Fazia frio, garoava fino, daquelas garoas tão finas que nem molhava meu cigarro. Pensei em desistir, mas alguma coisa naquele frio todo parecia me empurrar ao seu encontro. Tudo bem se eu desistisse, ela nem soube dessa súbita vontade de vê-la novamente. Não sei qual seria sua reação. E se eu avisasse que iria!? Ligasse, mandasse cartas...não! Tudo seria pior, sua reação, por mais negativa que fosse, ao menos estaria lá para vê-la. Poderia muito bem rasgar as cartas, não atender ao telefone...
Ficaria eu, encurralada novamente sem saber o que fazer.
Estou cansada, com dores na cabeça, olheiras enormes e com cheiro de cigarro.
Penso em desistir.
É loucura, depois de tanto tempo...
E se ela ‘fugir’? E se não lembrar de mim? O que eu faço? Perguntas me atordoavam.
Em alguns metros já fumava o meu 3º cigarro, como se fosse ajudar em alguma coisa. A garoa estava mais forte, tornou-se chuva, chuvarada... molhou minha carteira e todos os meus fósforos. Seria um sinal? Deixar para outro dia?
Não!
Sinais não fariam com que meu coração desistisse.
No bolso esquerdo da parte de trás da minha calça quase toda molhada, eu havia posto seu presente. Pequeno, mas de significado gigantesco.
Certifiquei-me que estava lá ainda. Em uma das minhas mãos, junto ao peito eu levava em um pacote, todas as cartas que escrevi durante esses longos dois anos e que nunca tive coragem de enviá-las.

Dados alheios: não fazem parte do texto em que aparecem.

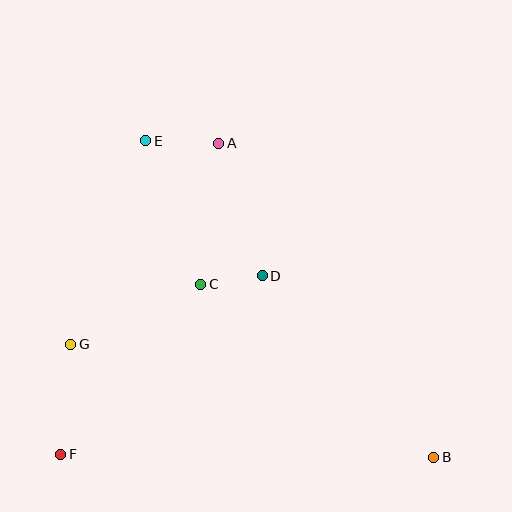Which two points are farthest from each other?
Points B and E are farthest from each other.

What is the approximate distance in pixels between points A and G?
The distance between A and G is approximately 250 pixels.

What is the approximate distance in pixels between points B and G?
The distance between B and G is approximately 381 pixels.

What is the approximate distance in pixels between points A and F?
The distance between A and F is approximately 349 pixels.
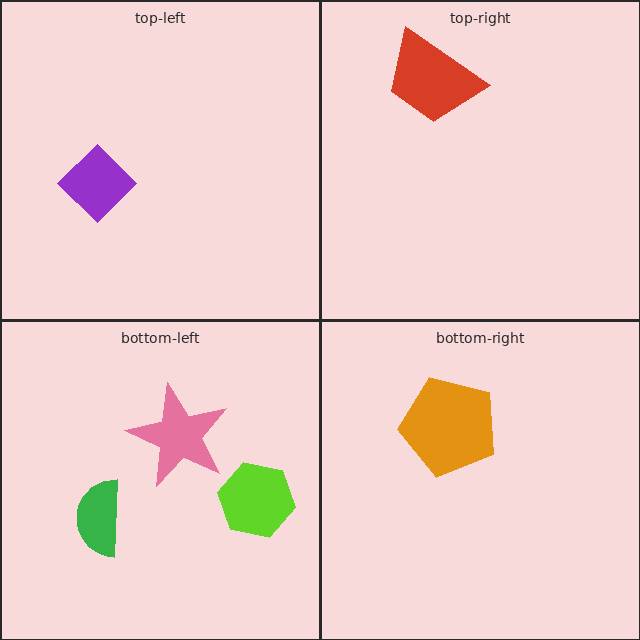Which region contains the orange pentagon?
The bottom-right region.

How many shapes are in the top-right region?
1.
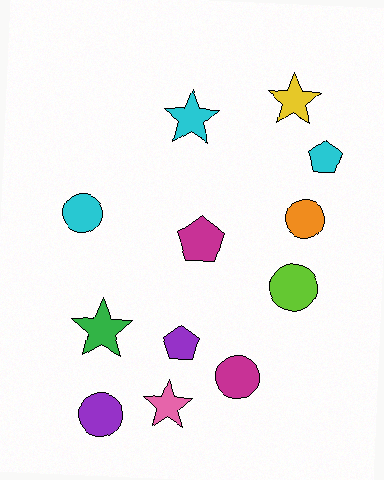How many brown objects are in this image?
There are no brown objects.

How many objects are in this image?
There are 12 objects.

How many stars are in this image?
There are 4 stars.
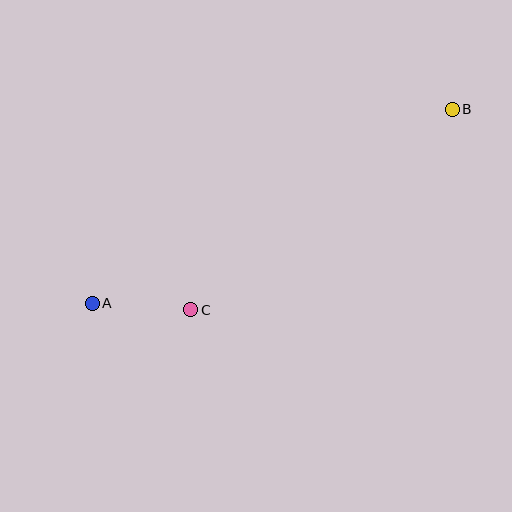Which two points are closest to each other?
Points A and C are closest to each other.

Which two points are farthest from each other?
Points A and B are farthest from each other.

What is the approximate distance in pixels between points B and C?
The distance between B and C is approximately 330 pixels.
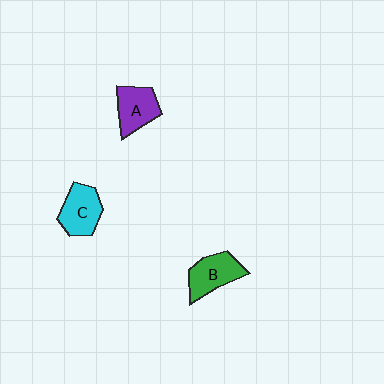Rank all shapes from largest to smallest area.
From largest to smallest: C (cyan), B (green), A (purple).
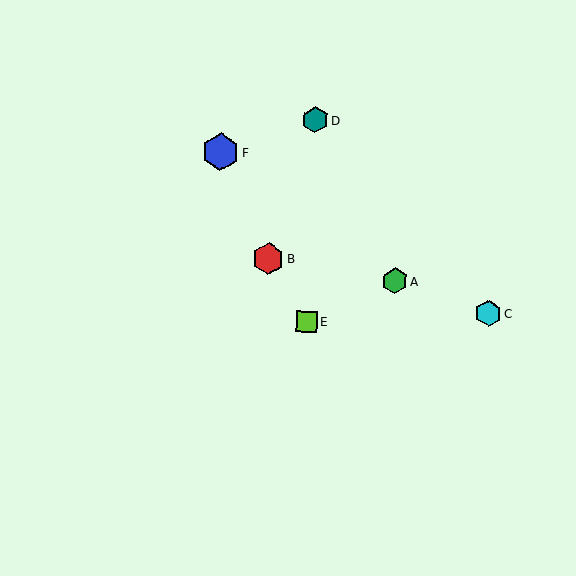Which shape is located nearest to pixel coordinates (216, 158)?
The blue hexagon (labeled F) at (220, 152) is nearest to that location.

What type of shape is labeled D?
Shape D is a teal hexagon.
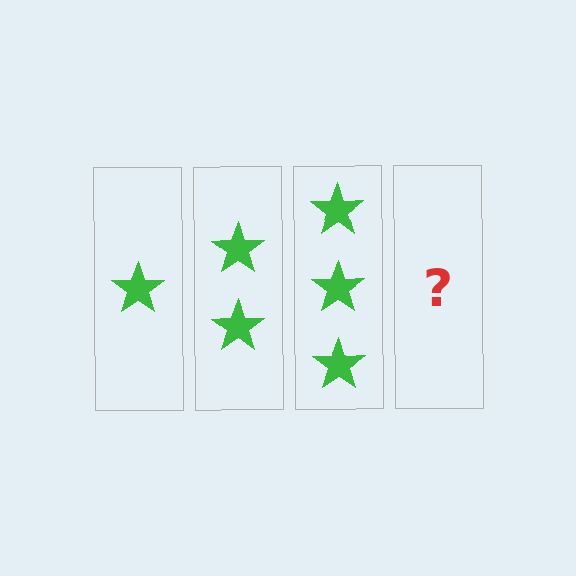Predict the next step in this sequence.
The next step is 4 stars.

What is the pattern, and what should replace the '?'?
The pattern is that each step adds one more star. The '?' should be 4 stars.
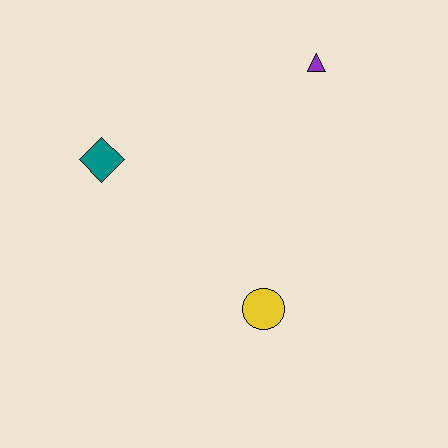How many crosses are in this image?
There are no crosses.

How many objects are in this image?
There are 3 objects.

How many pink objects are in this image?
There are no pink objects.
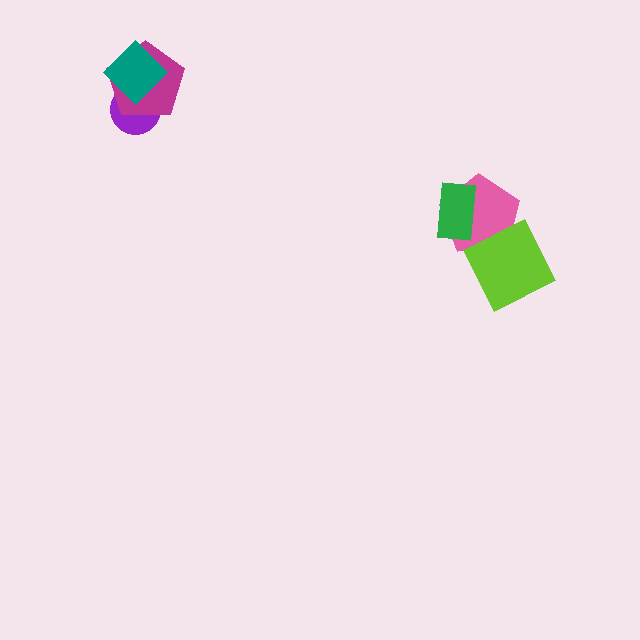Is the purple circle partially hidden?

Chovia demais. Pensei em ligar e dizer que estive tão perto, mas tão perto que senti seu coração bater e que só não nos encontramos porque chovia demais para eu continuar caminhando.
Ridículo.
Seria ridícula minha explicação. Dizer sentir tanta saudade e acabar desistindo por causa de uma chuva? Não! Guardei o celular e continuei.
O mundo todo passava pela minha cabeça. E se eu estivesse completamente errada, e se ela realmente me amou e me espera todos os dias, e assim como eu, sonha com tudo o que aconteceu rezando para que a realidade nos traga de volta!?!?
Meus passos ficavam maiores. Se fechar os olhos posso sentir o vento frio e a chuva batendo em meu rosto. Mais alguns metros e pronto. Lá estou. Em frente a sua casa. Meu coração paralisado, não sentia minhas pernas. Fiquei aproximadamente uns 15 minutos ali parada, imóvel.
Parecia tudo tão leve, que eu mal sentia o peso daquele mundo de preconceito que havia diante da gente e das minhas ações.
Acreditem se quiser, mas pensei em desistir. Eu tremia muito, frio, nervosismo. Fechei os olhos com força, meu rosto estava todo molhado e minha aparência era de dar medo (mas o discurso estava pronto, aliás, caminhei muito até chegar ali...). Ela entenderia.
Quieta e atenta pude ouvir. Oh meu Deus, é com certeza a voz dela. Uma sensação inexplicável tomava conta de mim. Meu coração, apesar de tanto frio, ardia em chamas.
Ensaiei mais uma vez, tudo o que queria dizer. Estava pronta.
Em mãos o presente e as cartas.
Nossa, meu mundo estava ali. Eu enfim, voltaria a viver.
Cheguei mais perto, de onde alcançaria a campainha, mas preferi, como nos velhos tempos, bater a porta de madeira, com uma sequência de batidas quase em melodia.
Ouvi passos. Bati mais uma vez, agora com mais força, e mais força, até que como num estalo de dedos tudo some.
Sinto algo me puxar dali com certa violência.
Faço uma enorme viagem, a sensação boa, desaparece, abro os olhos, mas continuo escutando as batidas.
Droga!
Era minha mãe batendo na porta do meu quarto, dizendo que dormindo perdíamos muito tempo na vida e que estava na hora de acordar. Infelizmente na hora de acordar.